Any help is greatly appreciated!

Theorem: For all $\displaystyle n \in \mathbb{N}$, $\displaystyle \frac{1}{1 \cdot 2}+ \frac{1}{2 \cdot 3}+ \cdot \cdot \cdot + \frac{1}{n(n+1)}=\frac{n}{n+1}.$

Proof: We will proceed by induction.

i) Base step: Let $\displaystyle n = 1$. We see that $\displaystyle \displaystyle \frac{1}{1 \cdot 2} = \frac{1}{2}$. We also see that
$\displaystyle \frac{n}{n+1} & = \frac{1}{1+1}$
$\displaystyle = \frac{1}{2}.$
Therefore, $\displaystyle P_1$ is true.

ii) Inductive step: Let $\displaystyle k \in \mathbb{N}$. Assume that $\displaystyle \displaystyle \frac{1}{1 \cdot 2}+ \frac{1}{2 \cdot 3}+ \cdot \cdot \cdot + \frac{1}{k(k+1)}=\frac{k}{k+1}$. We would like to show that $\displaystyle \displaystyle \frac{1}{1 \cdot 2}+ \frac{1}{2 \cdot 3}+ \cdot \cdot \cdot + \frac{1}{(k+1)(k+2)}=\frac{k+1}{k+2}$. Note that this equation may also be written as $\displaystyle \displaystyle \frac{1}{1 \cdot 2}+ \frac{1}{2 \cdot 3}+ \cdot \cdot \cdot + \frac{1}{k(k+1)} + \frac{1}{(k+1)(k+2)}=\frac{k+1}{k+2}$. By our assumption, we see that
$\displaystyle \displaystyle \frac{1}{1 \cdot 2}+ \frac{1}{2 \cdot 3}+ \cdot \cdot \cdot + \frac{1}{k(k+1)} + \frac{1}{(k+1)(k+2)} & = \frac{k}{k+1} + \frac{1}{(k+1)(k+2)}$
$\displaystyle & = \frac{k}{k+1}\Bigg(\frac{k+2}{k+2}\Bigg) + \frac{1}{(k+1)(k+2)}$
$\displaystyle = \frac{k^2+2k+1}{(k+1)(k+2)}$
$\displaystyle = \frac{(k+1)^2}{(k+1)(k+2)}$
$\displaystyle = \frac{k+1}{k+2}.$
Therefore, $\displaystyle P_{k+1}$ is true.

Furthermore, by the PMI, $\displaystyle P_n$ is true for all $\displaystyle n \in \mathbb{N}$.
• May 14th 2011, 03:24 PM
Archie Meade
That's good.
• May 14th 2011, 03:25 PM
emakarov
Your proof is correct.
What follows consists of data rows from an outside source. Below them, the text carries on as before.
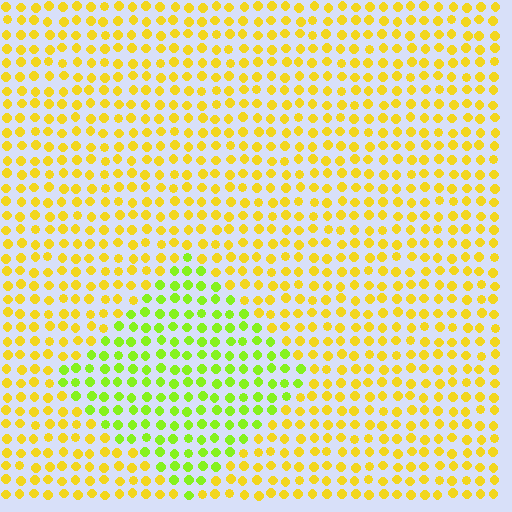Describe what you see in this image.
The image is filled with small yellow elements in a uniform arrangement. A diamond-shaped region is visible where the elements are tinted to a slightly different hue, forming a subtle color boundary.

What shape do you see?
I see a diamond.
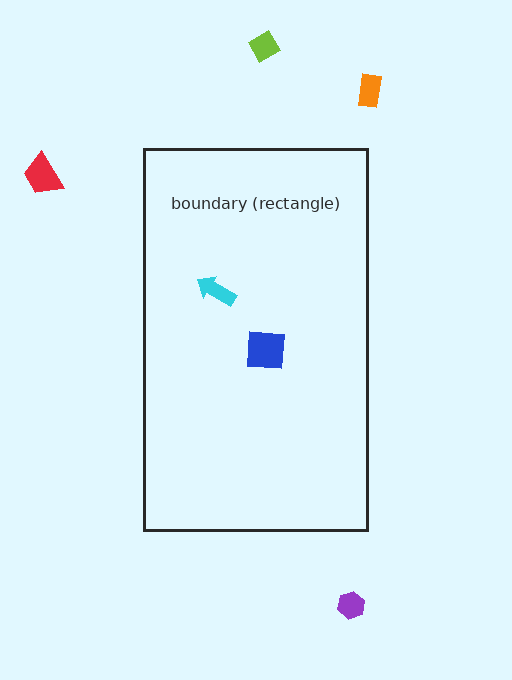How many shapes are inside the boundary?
2 inside, 4 outside.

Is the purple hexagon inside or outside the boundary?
Outside.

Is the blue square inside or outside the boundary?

Concerning the line with "Note that this equation may also be written as," you did not apply any algebraic transformation, you just wrote another term in the sum that was implicit in the previous equation. I would write,

"We would like to show that $\displaystyle \displaystyle \frac{1}{1 \cdot 2}+ \frac{1}{2 \cdot 3}+ \cdot \cdot \cdot + \frac{1}{k(k+1)} + \frac{1}{(k+1)(k+2)}=\frac{k+1}{k+2}$"

and omit the following sentence.